Thanks for opening this @indrekj. Once I get the phoenix migration complete, I will try to write up a guide in the next few days on migrating a library to here.

I couldn't find the original repo out on github or the package in hex. Do you have links to those?

Also, one thing to get a jump on is verify anyone who has contributed to the original codebase has signed the CLA https://identity.linuxfoundation.org/projects/cncf.

@indrekj
Copy link
Contributor Author

indrekj commented Aug 30, 2021

I couldn't find the original repo out on github or the package in hex. Do you have links to those?

I deleted the repository. Basically ported the initial (non-merged) PR to here. There have been no releases yet. That's why you cannot find the repo nor the package. I can release the first version (v0.1) after this gets merged.

Also, one thing to get a jump on is verify anyone who has contributed to the original codebase has signed the CLA https://identity.linuxfoundation.org/projects/cncf.

Again, not an issue. There were no contributions before that. The current code is written by myself.
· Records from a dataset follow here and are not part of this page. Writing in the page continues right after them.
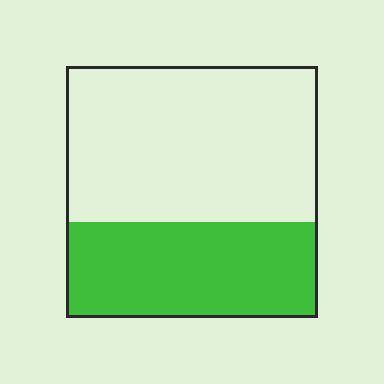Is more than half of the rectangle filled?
No.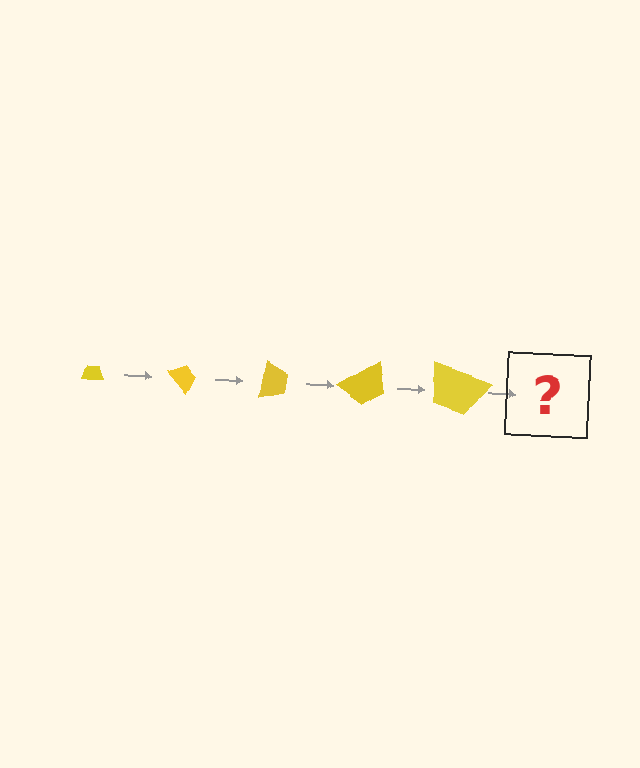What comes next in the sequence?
The next element should be a trapezoid, larger than the previous one and rotated 250 degrees clockwise from the start.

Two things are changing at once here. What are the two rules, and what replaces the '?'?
The two rules are that the trapezoid grows larger each step and it rotates 50 degrees clockwise each step. The '?' should be a trapezoid, larger than the previous one and rotated 250 degrees clockwise from the start.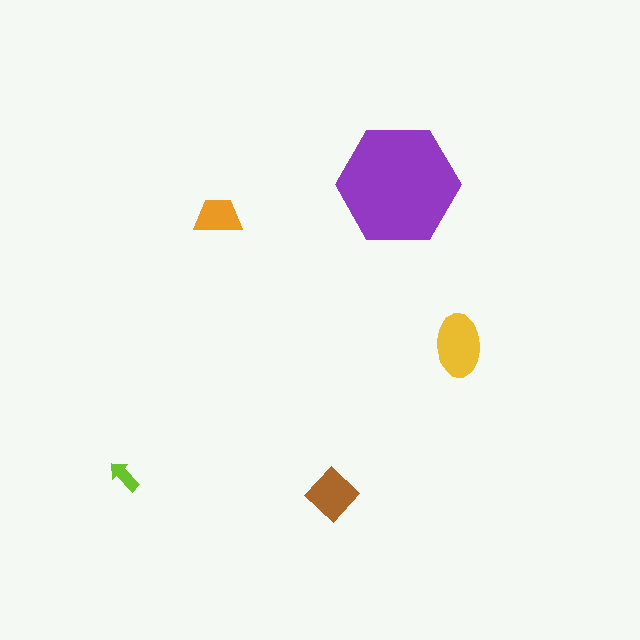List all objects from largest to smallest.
The purple hexagon, the yellow ellipse, the brown diamond, the orange trapezoid, the lime arrow.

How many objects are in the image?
There are 5 objects in the image.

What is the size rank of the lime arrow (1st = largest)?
5th.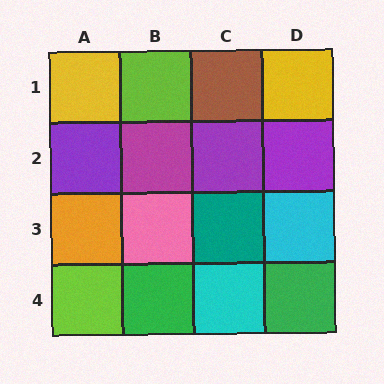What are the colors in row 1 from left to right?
Yellow, lime, brown, yellow.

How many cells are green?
2 cells are green.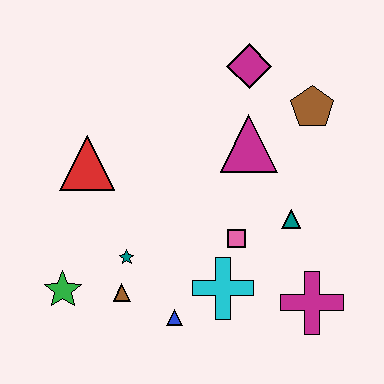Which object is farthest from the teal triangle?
The green star is farthest from the teal triangle.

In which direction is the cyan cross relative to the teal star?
The cyan cross is to the right of the teal star.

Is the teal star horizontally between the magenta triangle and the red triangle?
Yes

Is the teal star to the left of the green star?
No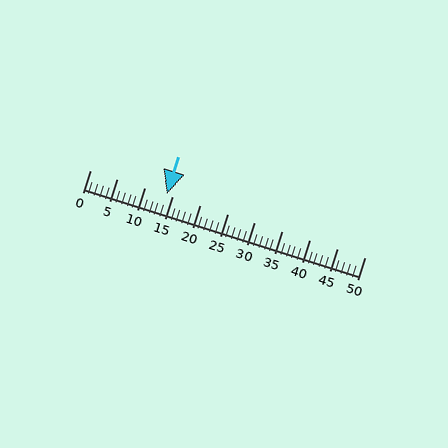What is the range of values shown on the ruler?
The ruler shows values from 0 to 50.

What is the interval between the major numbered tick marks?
The major tick marks are spaced 5 units apart.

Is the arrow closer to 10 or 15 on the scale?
The arrow is closer to 15.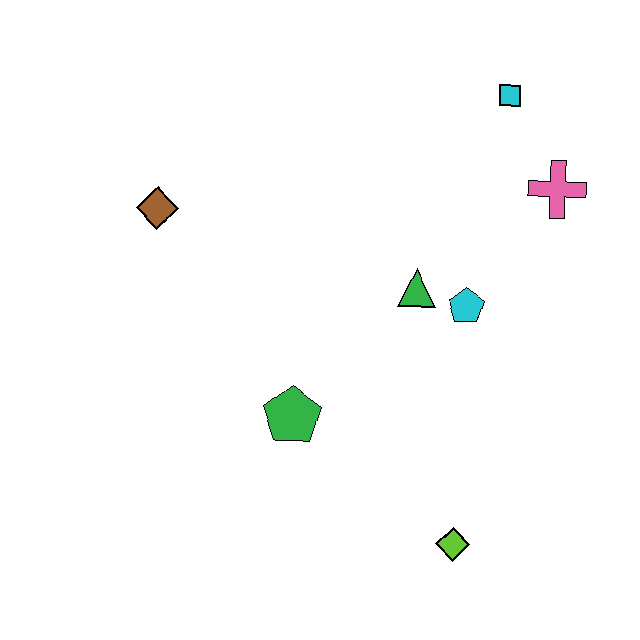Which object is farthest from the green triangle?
The brown diamond is farthest from the green triangle.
@indrekj indrekj force-pushed the opentelemetry_oban branch from f4170a0 to 2958c39 Compare August 30, 2021 18:21
@bryannaegele bryannaegele marked this pull request as draft August 30, 2021 18:22
@bryannaegele
Copy link
Contributor

We'll do a formal review later as part of this, but I had a couple of general questions on the implementation that could be considered while we work out CI and processes.

  • Propagation: There's currently no ability for propagating context to the jobs for linking spans to parents. In our implementation at work, we trace directly and aren't using telemetry. Is there a mechanism you can think of to propagate that ctx through job metadata that could be implemented?
  • Job creation: We have a process event here but no corresponding send or receive. Are there mechanisms or opportunities here we could leverage?
  • Batches: It would be nice to support batches with the batch id. This also relates to propagation in general.

@indrekj
Copy link
Contributor Author

indrekj commented Aug 31, 2021

Propagation: There's currently no ability for propagating context to the jobs for linking spans to parents. In our implementation at work, we trace directly and aren't using telemetry. Is there a mechanism you can think of to propagate that ctx through job metadata that could be implemented?
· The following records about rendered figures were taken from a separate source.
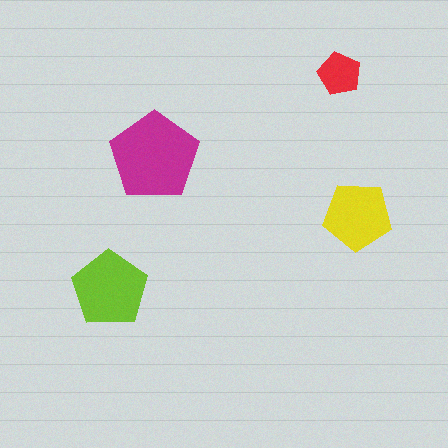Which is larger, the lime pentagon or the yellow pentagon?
The lime one.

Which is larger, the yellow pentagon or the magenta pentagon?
The magenta one.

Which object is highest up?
The red pentagon is topmost.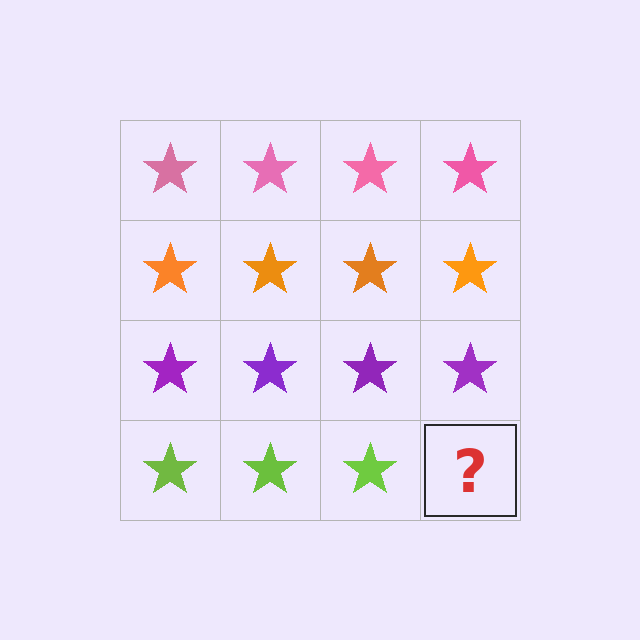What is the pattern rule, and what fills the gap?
The rule is that each row has a consistent color. The gap should be filled with a lime star.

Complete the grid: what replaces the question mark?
The question mark should be replaced with a lime star.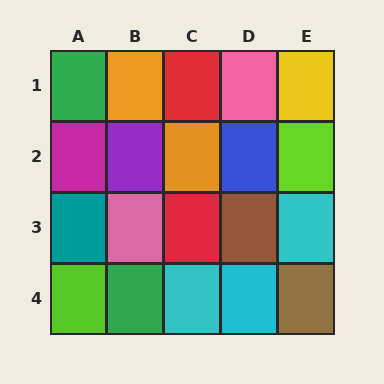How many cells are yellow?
1 cell is yellow.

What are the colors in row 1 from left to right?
Green, orange, red, pink, yellow.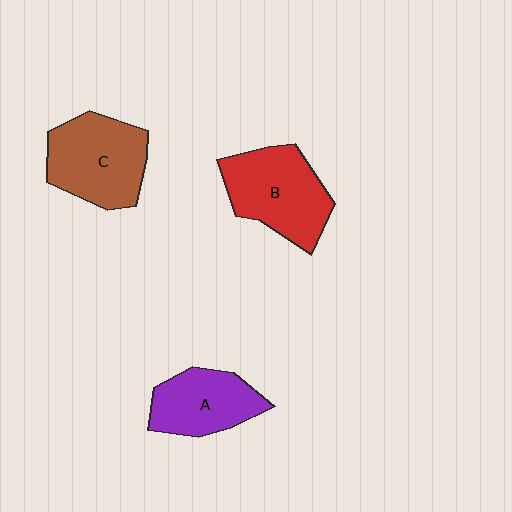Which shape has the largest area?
Shape B (red).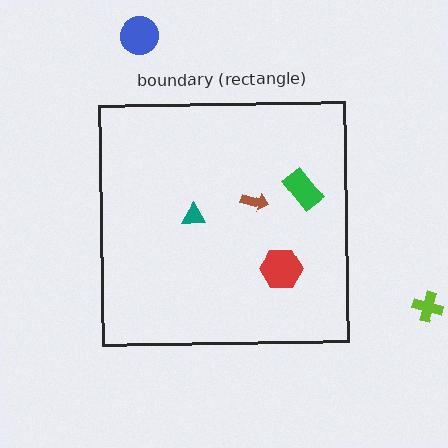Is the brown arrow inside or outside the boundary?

I did look into this but didn't find a good transparent option. I initially thought that maybe using the Oban plugins mechanism could help here. But the jobs are inserted like this. This is basically a direct insertion to the database so there are no plugins involved.

There is a meta field on the job that could be used to propagate tracing context.
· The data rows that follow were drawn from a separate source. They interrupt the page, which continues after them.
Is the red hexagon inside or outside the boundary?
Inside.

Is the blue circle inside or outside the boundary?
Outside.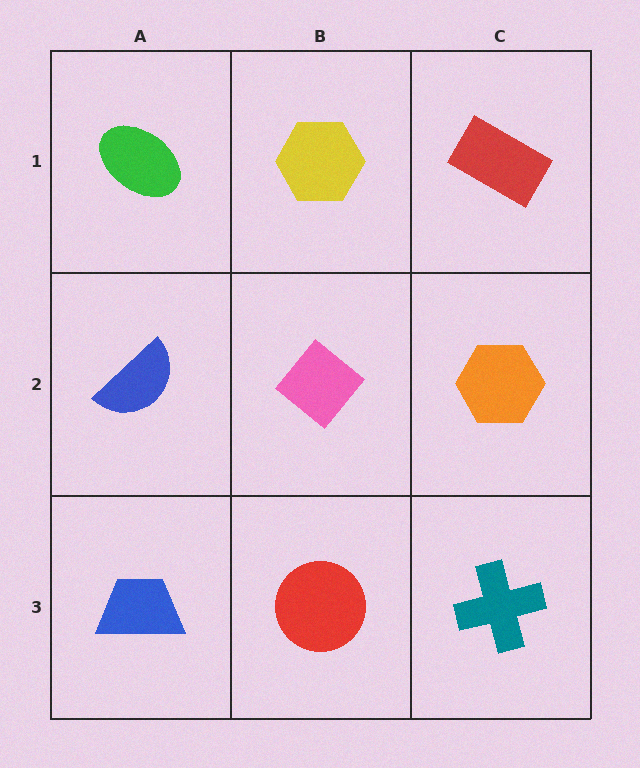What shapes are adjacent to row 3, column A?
A blue semicircle (row 2, column A), a red circle (row 3, column B).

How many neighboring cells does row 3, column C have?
2.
So if the user is willing to change the codebase then we could propagate the information through that.

E.g. before:

      %{account_id: 1, url: "https://example.com"}
      |> MyApp.Worker.new()
      |> Oban.insert()

after:

      %{account_id: 1, url: "https://example.com"}
      |> MyApp.Worker.new()
      |> OpentelemetryOban.enhance()
      |> Oban.insert()

where OpentelemetryOban.enhance(worker) would add propagation information to worker.meta field. Is this something you think would be a good solution?

Job creation: We have a process event here but no corresponding send or receive. Are there mechanisms or opportunities here we could leverage?

send: The whole send is basically just an insert call to the Postgres database. So there aren't any hooks/plugins that we can use (at least I don't see them). Again, if we'd use OpentelemetryOban.enhance() helper method then theoretically we could create a span there. But that seems very brittle because it doesn't actually wrap the insert call and if the user inserts the job later then the timings will be wrong. It would be better to wrap or replace the insert call somehow, but I'm not exactly sure how. I'm open to ideas.

receive: Correct me if I'm wrong but to my understanding, this is meant to be used in case of batch processing or when receive and process and done separately. I checked a couple of ruby libraries (1, 2, 3) and they all seemed to use process without the receive event. Oban seems to support batch workers but that's available only through the Pro version. I'd prefer to focus on the free version first.

@bryannaegele
Copy link
Contributor

bryannaegele commented Sep 1, 2021

So if the user is willing to change the codebase then we could propagate the information through that.

I would strongly suggest supporting that and selection of metadata keys for inclusion as attributes.

This is from 0.4 code. We have this in our workers, but with the new span ctx format, I'd recommend using text_map_inject. Oban serializes metadata to json, so it's easier to just use propagators.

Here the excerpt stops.